Genetic factors, family history, female sex, and age are associated with an increased risk of aneurysm development. Additionally, the site, size, and shape of the intracranial aneurysm are more closely related to the risk of rupture2,7,8. Automated detection of intracranial aneurysms before symptoms occur can prevent death or other complications through intravascular or surgical treatment; however, detection of small aneurysms has proved difficult. Owing to the recent rapid development of deep-learning-based models, the ability to automatically detect and segment intraarterial aneurysms would be especially helpful in reducing the fatigue and increased workloads of radiologists.

Studies have proposed several approaches with conventional image processing techniques for the semi-automatic detection of aneurysms9,10,11,12. Convolutional neural networks (CNN) have demonstrated excellent performance in various visual tasks, including medical image analysis13,14. Several medical imaging tasks, including detection and segmentation, have been revolutionized by the application of deep learning algorithms, and they have shown dramatic improvements in multiple computer vision tasks. Additionally, several studies have investigated the automated detection of brain aneurysms with deep learning algorithms. Ueda et al. used a 2D patch-based ResNet architecture to detect aneurysms with time-of-flight magnetic resonance angiography (TOF-MRA)15. Stember et al. proposed a method to build a model that would predict the size of aneurysms after training the U-net architecture with 250 maximum intensity projections (MIPs) of MRA16. Nakao et al. developed a computer-assisted detection (CAD) system for intracranial aneurysms in MIPs of TOF-MRA images based on a CNN classifier17. Most methods have been developed using 2D or 2D-projection-like MIPs, which could be a limitation for detecting 3D aneurysms using 3D MRA.

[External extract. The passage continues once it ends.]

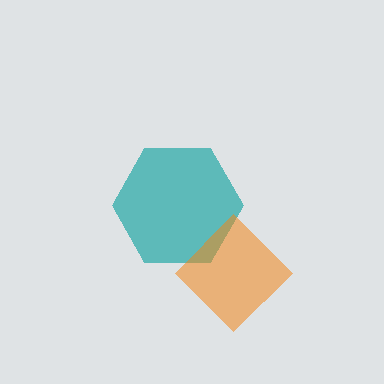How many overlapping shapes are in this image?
There are 2 overlapping shapes in the image.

Therefore, our study aims to develop and validate a CNN model with 3D patches for automatic detection and segmentation of intracranial aneurysms using TOF-MRA and a multi-center cohort. In addition, a preliminary assessment of the accuracy and clinical usefulness of the model was conducted.

Materials and methods

Dataset

This retrospective study was conducted in accordance with the Declaration of Helsinki and current scientific guidelines. The study protocol was approved by the Institutional Review Board Committee of Seoul National University Bundang Hospital (SNUBH), Seoul, Korea, which also waived the requirement for informed patient consent. Candidate patients were identified by searching the picture archive and communication system from May 2011 to December 2017. A contrast agent was used to obtain all angiographic data. The final dataset included studies collected using two different modalities: a Siemens Axiom Artis (Siemens Healthcare, Erlangen, Germany), and a GE Innova IGS 630 (GE Healthcare, Chicago, US). The acquisition parameters were as follows: rage of slice thickness, 0.2–0.5 mm, matrix size, 1024 × 1024 and range of voxel size, 0.2–0.7 \({\mathrm{mm}}^{3}\).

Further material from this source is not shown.